2026-04-16T10:10:23Z

commit fd8274318dc475fe75d10c9b588c4af38d451c91 parent 711df365354d81be00d01bce2428e7c283e0ec2b Author: Brian Graham Date: Thu, 16 Apr 2026 12:10:23 +0200 Add human labels for 3 more calibration runs bbb70053 (haiku-4.5 DOM) flagged as very laggy -- playable but the lag hurts playability. c1013100 (gemma-4-26b) fails to load. e047cf3a (haiku-4.5) plays fully. Co-Authored-By: Claude Opus 4.6 (1M context)

Retag 176 pre-provider anthropic runs with prov=anth in cell_id

2026-04-16T09:58:46Z

commit 711df365354d81be00d01bce2428e7c283e0ec2b parent f801efc9b7f7880049fdeeeed53d55f0ecae5ecc Author: Brian Graham Date: Thu, 16 Apr 2026 11:58:46 +0200 Retag 176 pre-provider anthropic runs with prov=anth in cell_id These runs were created before the 'provider' axis was introduced. The earlier legacy migration added provider='anthropic' to each meta.json but didn't regenerate cell_ids to include the prov=anth segment, leaving them invisible to the current main_effects coverage check even though the run data itself was intact. This pass rebuilds each cell_id with the current AXIS_ABBREV/VALUE_ABBREV logic, renames run and artifact directories, updates meta.json's cell_id and run_id, and rewrites results/index.jsonl. Collisions where a post-provider run already occupied the target slot were resolved by bumping run_num (Option C: kept both as additional replicates). Impact: - haiku-4.5: 73 retagged - sonnet-4.6: 52 retagged - opus-4.6: 51 retagged - 194 total anthropic runs preserved, none deleted Co-Authored-By: Claude Opus 4.6 (1M context)

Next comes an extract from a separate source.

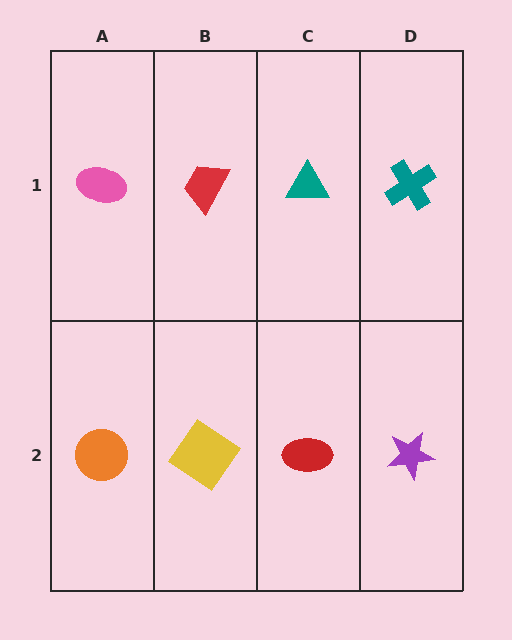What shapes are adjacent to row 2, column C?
A teal triangle (row 1, column C), a yellow diamond (row 2, column B), a purple star (row 2, column D).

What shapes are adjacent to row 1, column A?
An orange circle (row 2, column A), a red trapezoid (row 1, column B).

Add human trial labels for 4 calibration runs

2026-04-16T07:54:00Z

commit f801efc9b7f7880049fdeeeed53d55f0ecae5ecc parent 2fae566a4db8aae4b68eb9a4ff587a6a8e4245a2 Author: Brian Graham Date: Thu, 16 Apr 2026 09:54:00 +0200 Add human trial labels for 4 calibration runs Covers qwen-3.6-plus, haiku-4.5, opus-4.6, glm-5.1 (each with strat=usub or strat=none). All four are reported playable by the human tester but the bot currently scores them near zero because renderer detection fails (renderer=unknown, grid_detected=false), so aggregate bot-vs-human agreement drops to 47.6%. Co-Authored-By: Claude Opus 4.6 (1M context)

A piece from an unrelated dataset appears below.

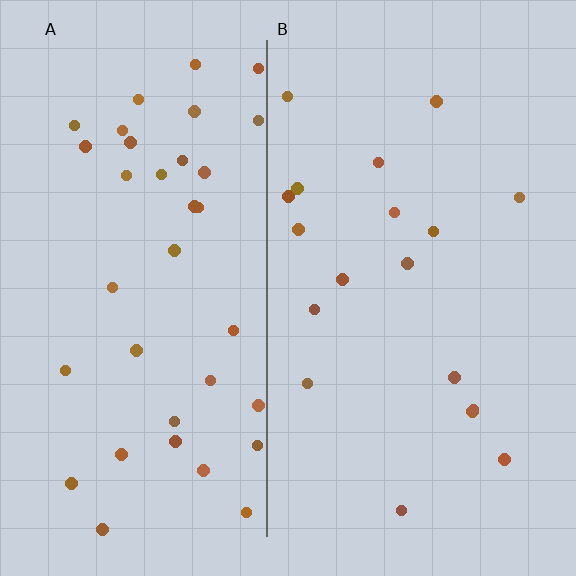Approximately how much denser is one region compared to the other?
Approximately 2.0× — region A over region B.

Preserve gameplay bot report on timeout

2026-04-16T07:06:51Z

commit 2fae566a4db8aae4b68eb9a4ff587a6a8e4245a2 parent 07408995fff0b06d234c4a19fdff6a2dae5b5028 Author: Brian Graham Date: Thu, 16 Apr 2026 09:06:51 +0200 Preserve gameplay bot report on timeout When the bot subprocess hit its 300s timeout, the report file written during the run was discarded, so eval_results.json.gameplay_bot had no test data and the /calibrate dashboard couldn't display results. On timeout, read the report if it exists and set timed_out=true. Re-eval 17 calibration runs with the fix: all now carry populated report.tests in eval_results.json. Co-Authored-By: Claude Opus 4.6 (1M context)

Remove 39 invalid glm-4.7 runs and add new sweep results

2026-04-16T05:59:34Z

commit 07408995fff0b06d234c4a19fdff6a2dae5b5028 parent baa0f5098d7e7bd291146968e751bbfe5ee255e4 Author: Brian Graham Date: Thu, 16 Apr 2026 07:59:34 +0200 Remove 39 invalid glm-4.7 runs and add new sweep results Purged zero-turn 429s from glm-4.7 sweep (Z.AI rate-limited the model hard during a ~7.5h window). Also includes the successful glm-4.7 runs from the same sweep and fresh glm-5.1 runs. glm-5.1: 123 clean runs, 0 bad glm-4.7: 55 clean runs retained, 39 bad removed Co-Authored-By: Claude Opus 4.6 (1M context)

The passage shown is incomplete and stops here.